Beim Fliegenlernen habe ich mit meinem Fluglehrer FSX mit einer teilweise auf das reale Flugzeug abgestimmten Konfiguration genutzt, und ab etwa 10 Stunden echter Flugzeit wurde die Simulatorunterstützung spürbar nützlich. Besonders gut war sie für Flugplanung, die Berechnung von Abschnittszeiten und Checklisten. Auch zum Lernen des Garmin war sie nützlich, ebenso zum Üben von Anflugverfahren. Für Garmin braucht man allerdings ein kostenpflichtiges Add-on.

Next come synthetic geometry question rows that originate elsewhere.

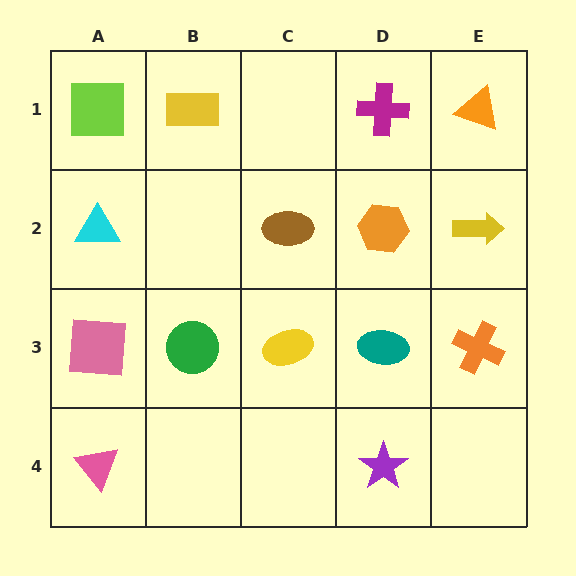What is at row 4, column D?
A purple star.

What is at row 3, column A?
A pink square.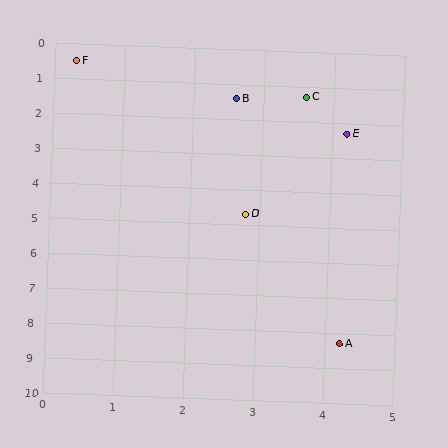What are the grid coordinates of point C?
Point C is at approximately (3.6, 1.3).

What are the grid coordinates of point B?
Point B is at approximately (2.6, 1.4).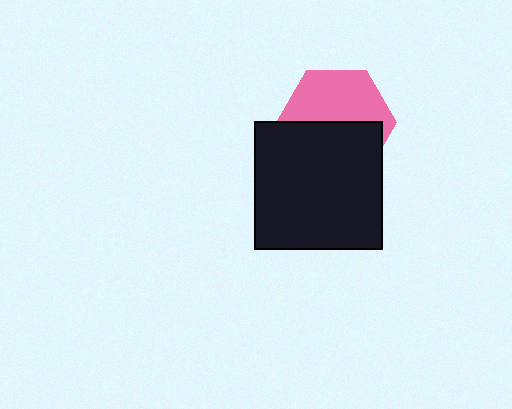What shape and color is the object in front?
The object in front is a black square.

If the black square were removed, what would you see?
You would see the complete pink hexagon.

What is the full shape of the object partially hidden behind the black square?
The partially hidden object is a pink hexagon.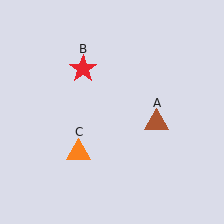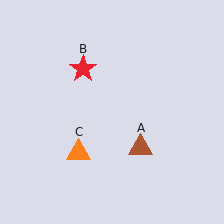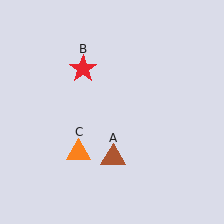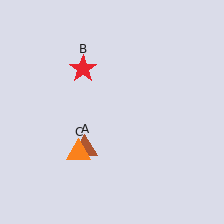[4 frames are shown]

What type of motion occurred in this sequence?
The brown triangle (object A) rotated clockwise around the center of the scene.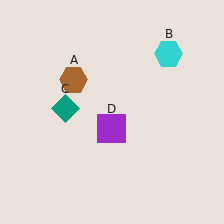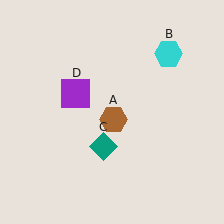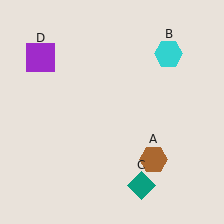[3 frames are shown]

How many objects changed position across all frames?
3 objects changed position: brown hexagon (object A), teal diamond (object C), purple square (object D).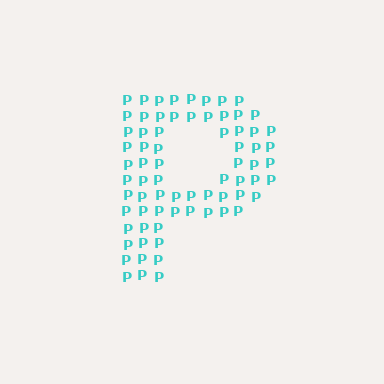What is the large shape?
The large shape is the letter P.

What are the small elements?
The small elements are letter P's.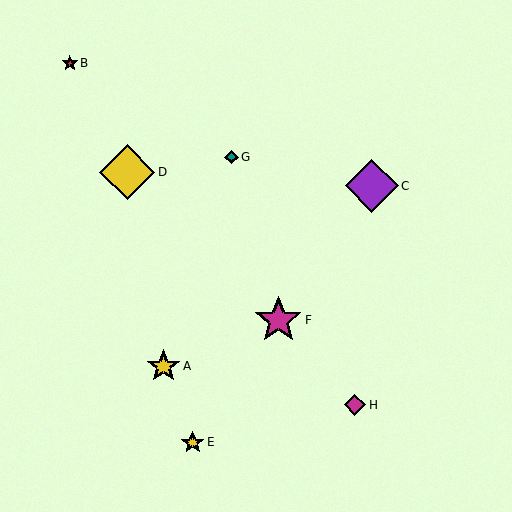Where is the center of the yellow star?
The center of the yellow star is at (193, 442).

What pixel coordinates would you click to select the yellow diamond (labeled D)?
Click at (127, 172) to select the yellow diamond D.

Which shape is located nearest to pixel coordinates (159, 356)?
The yellow star (labeled A) at (163, 366) is nearest to that location.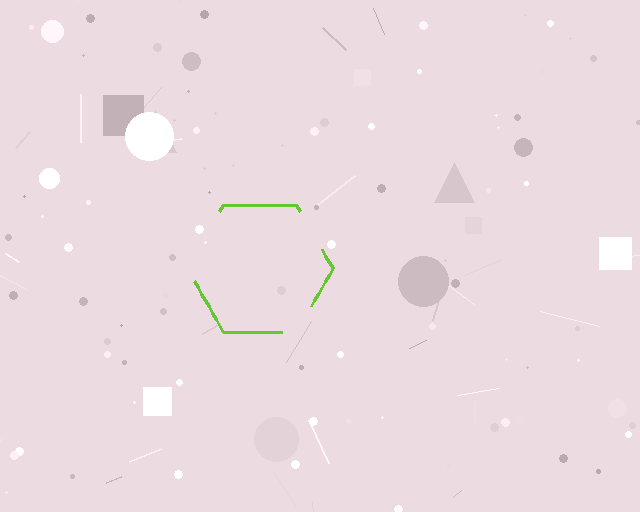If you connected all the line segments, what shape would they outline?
They would outline a hexagon.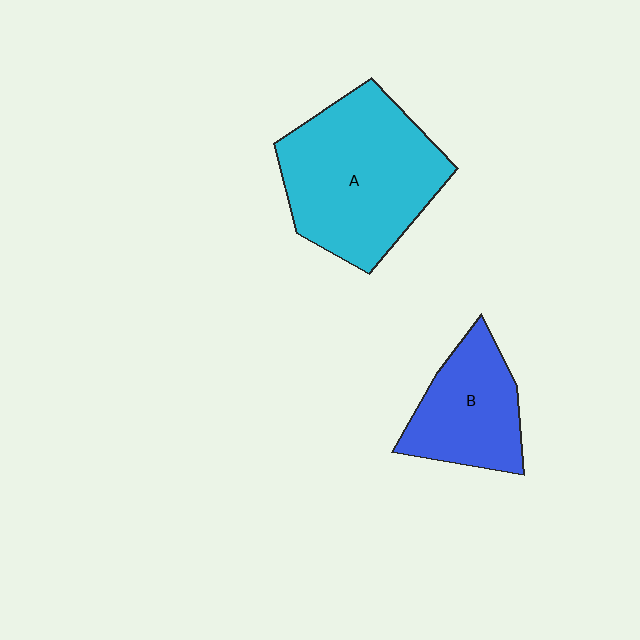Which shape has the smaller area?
Shape B (blue).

Ich weiß kaum etwas über das Fliegen, aber wenn man bedenkt, dass vieles automatisiert ist, kann das Anfänger überfordern. Wenn es aber darum geht herauszufinden, wie viel man tatsächlich lernt, ist der beste Weg am Ende vielleicht doch, zu einer Flugschule zu gehen. Flugstunden sind wichtiger als alles andere, und diese Zeit zeigt die Fähigkeiten.
Ein echtes Flugzeug ist leichter zu steuern als ein Simulator, weil deutlich mehr sensorische Eingaben verfügbar sind.
Deshalb ist die Wahrscheinlichkeit groß, dass man sich im Simulator selbst schlechte Gewohnheiten beibringt, und sie in einem echten Flugzeug zu korrigieren kann teuer werden. Wenn man es trotzdem machen will, sollte man zuerst „Stick And Rudder“ lesen: https://books.google.com/books?vid=ISBN9780070362406
Studierende, die sich zusätzlich die Mühe machen, einen Simulator zu nutzen, könnten von vornherein besonders motiviert sein. Anders gesagt: Selbst wenn der Simulator nutzlos ist, neigen vielleicht gerade die Studierenden, die ohnehin erfolgreich gewesen wären, dazu, Simulatoren zu nutzen.
Man gerät leicht in Workload-Sättigung, und zufällige Faktoren wie Sonnenlicht auf den Instrumenten, eine mit Insekten verschmutzte Frontscheibe oder ein Funkgerät in schlechtem Zustand machen die Umgebung insgesamt schwieriger. Ein Simulator ist ein nützliches Trainingshilfsmittel und auch gut für das Durchspielen von Missionen, ersetzt aber keinen echten Flug.